Nesta seca que se arrasta por tempo indeterminado, as consequências vêm sendo diferentes de outras que presenciamos no século passado. Antes, o clamor nas grandes secas era por falta de água e alimento para a população. Via-se no sertão e no agreste de toda região semiárida, gente pedindo esmola, leva de retirantes sem destino, saques, campos de concentração para prender retirantes frentes de emergência, pau-de-arara deixando o Nordeste em busca de sobrevivência. Pouco se falava de mortandade animal, embora as perdas por parte dos criadores fossem maiores do que hoje.
Atualmente, os danos para as pessoas são menos severos. Essa é uma modesta observação pessoal apoiada apenas no conhecimento telúrico que merece ser estudada e debatida com base em conhecimento científico.
No presente, até parece que a população está excluída da adversidade climática. Vemos alguns carros-pipa abastecendo cisternas rurais, pequenas filas de agricultores comprando milho da CONAB subsidiado pelo governo federal e ademais só o lamento do povo ante a caatinga tão seca que parece não resistir à forte insolação. Não se ouve falar em qualquer tipo de perturbação da ordem pública relacionada com a seca.
Diferente do passado, não se vê êxodo rural, nem notícias de menino morrendo a míngua por desidratação e diarreia. Realmente, essas mazelas estão cada vez mais raras. A mídia hoje dedica grandes espaços aos cemitérios de animais. Mas a seca existe, é duradoura, é severa como foram tantas outras do século passado, e chega até ao litoral.
Os mananciais que abastecem a capital pernambucana estão com baixo volume de água acumulada e a cidade já enfrenta racionamento d’água.
E porque o sertanejo resiste?
A resistência atual é fruto de trabalho de mais de 50 anos. Nesse longo período o povo vem se acostumando a vencer obstáculos.

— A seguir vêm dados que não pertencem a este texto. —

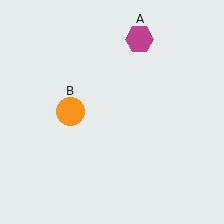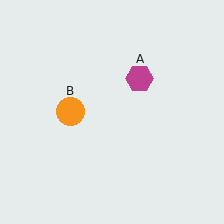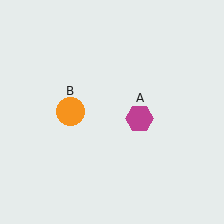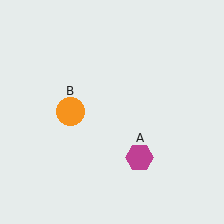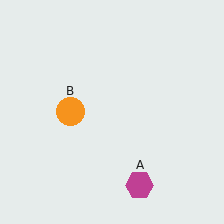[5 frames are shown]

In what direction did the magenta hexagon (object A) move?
The magenta hexagon (object A) moved down.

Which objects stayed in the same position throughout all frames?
Orange circle (object B) remained stationary.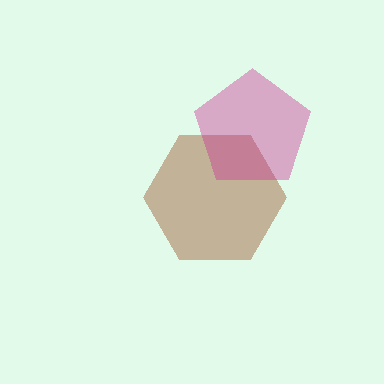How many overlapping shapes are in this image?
There are 2 overlapping shapes in the image.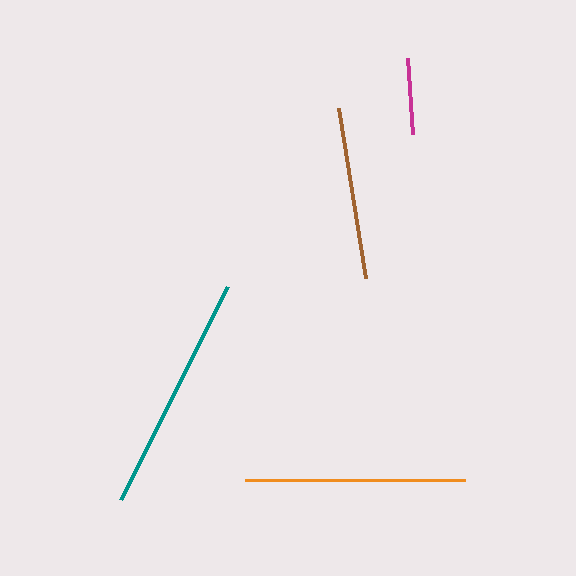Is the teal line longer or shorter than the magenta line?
The teal line is longer than the magenta line.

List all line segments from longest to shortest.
From longest to shortest: teal and orange (about equal), brown, magenta.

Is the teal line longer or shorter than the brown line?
The teal line is longer than the brown line.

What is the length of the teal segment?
The teal segment is approximately 238 pixels long.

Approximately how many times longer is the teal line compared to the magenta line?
The teal line is approximately 3.1 times the length of the magenta line.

As ações de combate ao flagelo das secas começaram nas primeiras décadas do século passado com a criação do DNOCS, que ganhou força com o aparecimento do GTDN – Grupo de Trabalho para o Desenvolvimento do Nordeste – montado em 1958 por Juscelino Kubitschek dentro do BNDE (Banco Nacional de Desenvolvimento Econômico), teve seu trabalho concluído por Celso Furtado, culminando na OPERAÇÃO NORDESTE e, consequentemente, na criação da SUDENE.

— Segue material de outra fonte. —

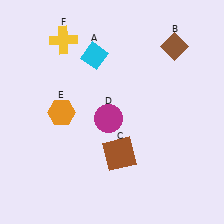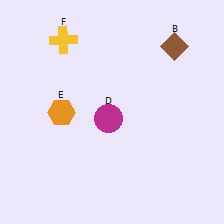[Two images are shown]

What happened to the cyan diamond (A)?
The cyan diamond (A) was removed in Image 2. It was in the top-left area of Image 1.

A SUDENE logo que entrou em operação abriu centenas de poços artesianos pelo sertão adentro retirando a água do subsolo através de cata-ventos. Esta conquista técnica tão simples e tão eficaz proliferou e ainda hoje é utilizada em todo Polígono das Secas.
Governos passados fizeram chegar até homens e mulheres do campo os benefícios da Previdência Social. Já nos últimos anos o Programa de Bolsa Família e outras ações e inclusão social têm aumentado a renda familiar deixando a população mais resistente às intempéries.
Outras causas têm contribuído para facilitar a convivência com as estiagens. A queda da natalidade, melhores salários no campo e na cidade, diminuição da taxa de analfabetismo, aumento da quantidade e qualidade de escolas, assistência à saúde, moradias de melhor qualidade
Os investimentos em infraestrutura rural criando estradas, açudagem, utilização em larga escala água do subsolo, eletrificação rural, construção de cisternas e emprego urbano para população jovem, especialmente no setor de serviços, são outras vertentes do desenvolvimento que favorecem a manutenção da emblemática expressão euclidiana, “o sertanejo é antes de tudo um forte”. São conquistas que embora com centenas de anos de atraso estejam sendo incorporadas à população do interior do país melhorando a qualidade de vida, especialmente do homem do campo.
Pode-se dizer que a despeito das intempéries o sertanejo está aprendendo a conviver com a seca sem mendigar e nem dela fugir.
- Juracy Nunes é professor aposentado da UFPE, mora e faz medicina em Monteiro/PB – lugar em que nasceu e tem atividade rural de pequeno produtor.